Pourquoi les règles 2018 restent importantes aujourd’hui
Les règles d’assurance chômage ont évolué plusieurs fois. Pourtant, les règles 2018 conservent une utilité pratique. Elles servent à vérifier une notification d’époque, à discuter un rappel de droits, à expliquer un niveau d’indemnisation inscrit sur des relevés bancaires ou à comparer l’impact des réformes successives sur les trajectoires professionnelles. Les cabinets RH, les avocats en droit social et les experts-comptables utilisent souvent ce type de repère historique pour sécuriser une analyse.
Méthode recommandée pour vérifier une simulation
- rassemblez vos bulletins de salaire de la période de référence ;
- identifiez la date exacte de fin de contrat et le motif de rupture ;
- vérifiez le nombre de mois réellement travaillés ;
- comparez votre SJR estimé avec la notification ou l’attestation employeur ;
- contrôlez la durée d’indemnisation potentielle et la date de début de versement ;
- ajoutez, si nécessaire, les congés payés, les indemnités supra-légales et les événements particuliers.
Exemple complet de calcul simplifié
Supposons une salariée de 45 ans ayant travaillé 18 mois avec un salaire brut moyen de 2 400 euros. Son salaire de référence simplifié est de 43 200 euros. Le nombre de jours de référence approché est de 18 x 30,42, soit 547,56 jours. Le SJR estimé atteint environ 78,90 euros. Les deux formules donnent alors :
- 57 % du SJR = 44,97 euros ;
- 40,4 % du SJR + 11,92 euros = 43,80 euros.

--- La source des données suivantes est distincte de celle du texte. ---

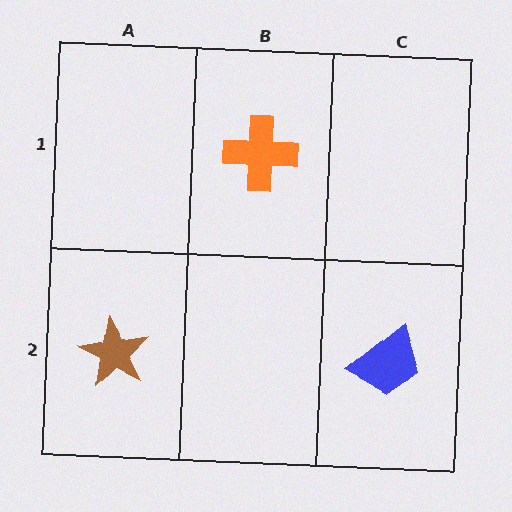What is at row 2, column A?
A brown star.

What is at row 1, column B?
An orange cross.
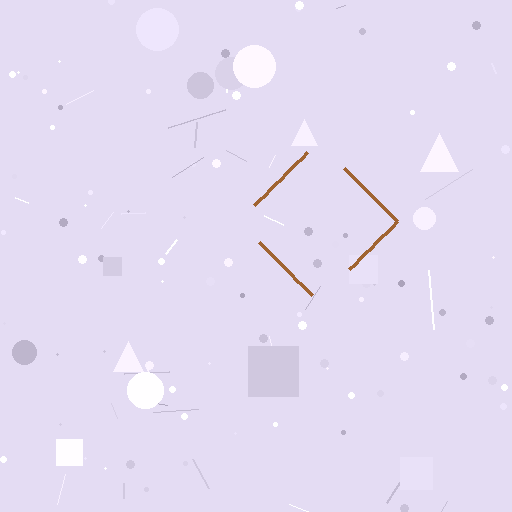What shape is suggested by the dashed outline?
The dashed outline suggests a diamond.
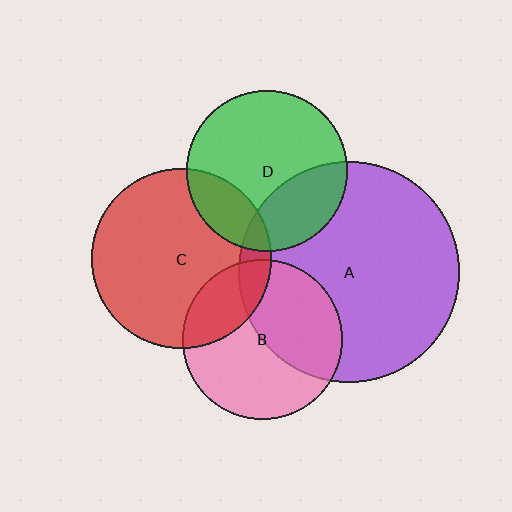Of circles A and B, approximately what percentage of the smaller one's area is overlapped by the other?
Approximately 40%.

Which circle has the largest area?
Circle A (purple).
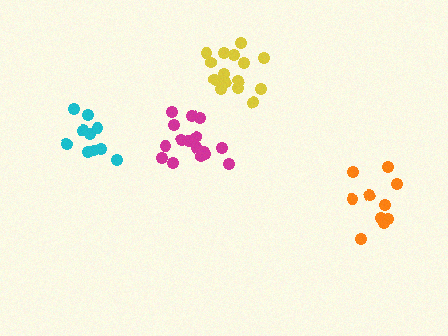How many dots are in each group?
Group 1: 10 dots, Group 2: 10 dots, Group 3: 16 dots, Group 4: 16 dots (52 total).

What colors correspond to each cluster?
The clusters are colored: cyan, orange, magenta, yellow.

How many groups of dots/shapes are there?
There are 4 groups.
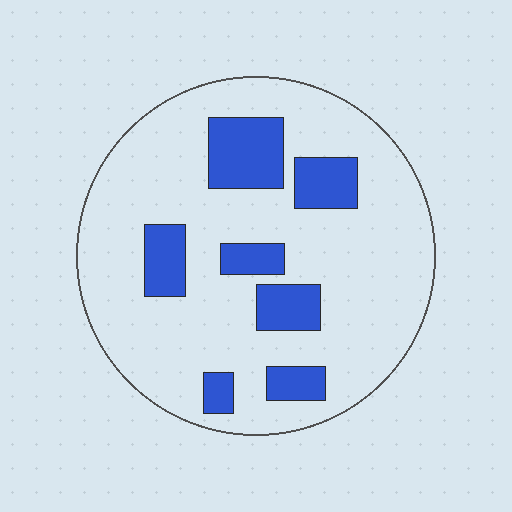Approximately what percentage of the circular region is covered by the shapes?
Approximately 20%.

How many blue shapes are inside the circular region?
7.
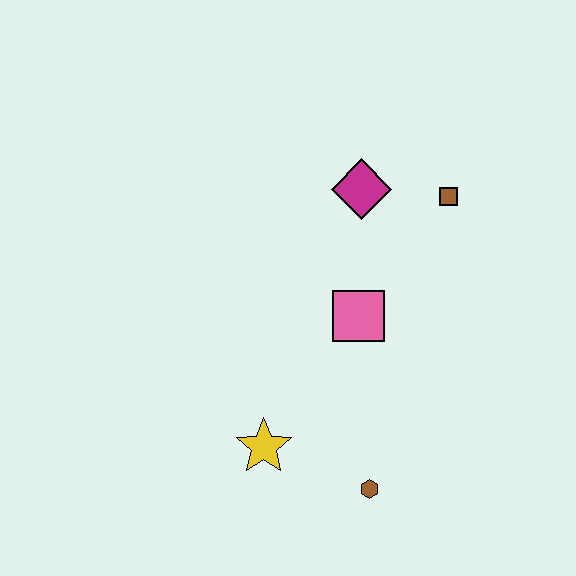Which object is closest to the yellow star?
The brown hexagon is closest to the yellow star.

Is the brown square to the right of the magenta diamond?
Yes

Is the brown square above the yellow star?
Yes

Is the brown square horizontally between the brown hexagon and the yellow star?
No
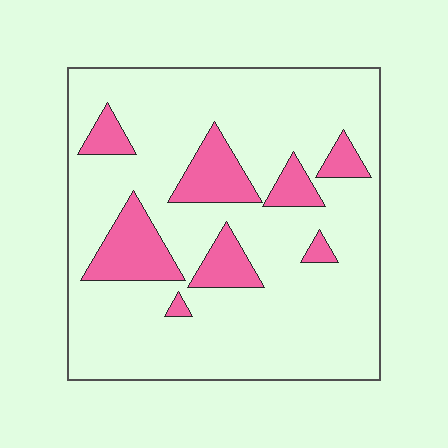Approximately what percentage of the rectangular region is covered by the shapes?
Approximately 20%.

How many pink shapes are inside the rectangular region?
8.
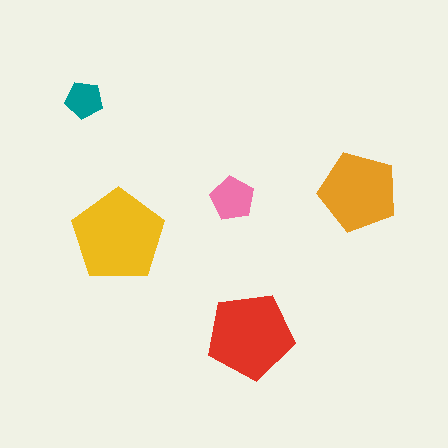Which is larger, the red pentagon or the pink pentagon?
The red one.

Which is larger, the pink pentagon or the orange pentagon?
The orange one.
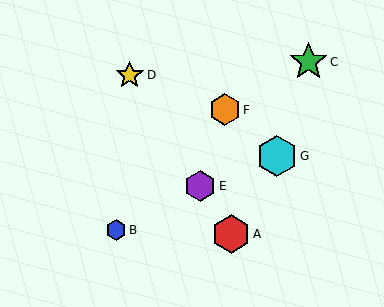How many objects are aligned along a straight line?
3 objects (A, D, E) are aligned along a straight line.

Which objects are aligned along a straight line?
Objects A, D, E are aligned along a straight line.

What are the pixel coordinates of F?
Object F is at (225, 110).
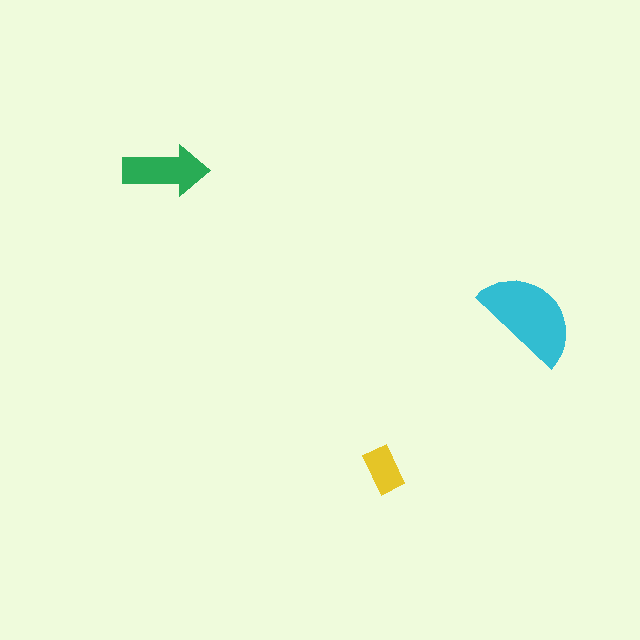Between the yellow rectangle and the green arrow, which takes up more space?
The green arrow.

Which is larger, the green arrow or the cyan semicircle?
The cyan semicircle.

Le montant brut journalier retenu est donc 44,97 euros. Sur 30 jours, cela représente environ 1 349,10 euros brut par mois. La durée potentielle d’indemnisation simplifiée serait proche de 548 jours, sous le plafond de 730 jours applicable à sa tranche d’âge. Dans un vrai dossier, il faudrait encore examiner les différés, les jours non indemnisables éventuels et les périodes neutralisées.
Sources publiques et références utiles
Pour approfondir ou vérifier une situation, consultez en priorité les sources institutionnelles. Les liens suivants sont particulièrement utiles :
- Service-Public.fr : allocations chômage et principes d’indemnisation
- Legifrance : textes officiels et conventions applicables
- DARES : statistiques publiques sur l’emploi et le chômage
En résumé
Le calcul des indemnités chômage 2018 repose sur un enchaînement précis : vérifier l’ouverture des droits, déterminer le salaire journalier de référence, appliquer la formule ARE la plus favorable, respecter les planchers et plafonds, puis estimer la durée d’indemnisation selon l’âge et l’affiliation. Le simulateur présenté ici vous donne une base solide, lisible et rapide. Pour une validation juridique ou administrative, il convient toutefois de confronter cette estimation à l’attestation employeur, à la notification Pôle emploi de l’époque et aux textes réglementaires applicables à votre cas.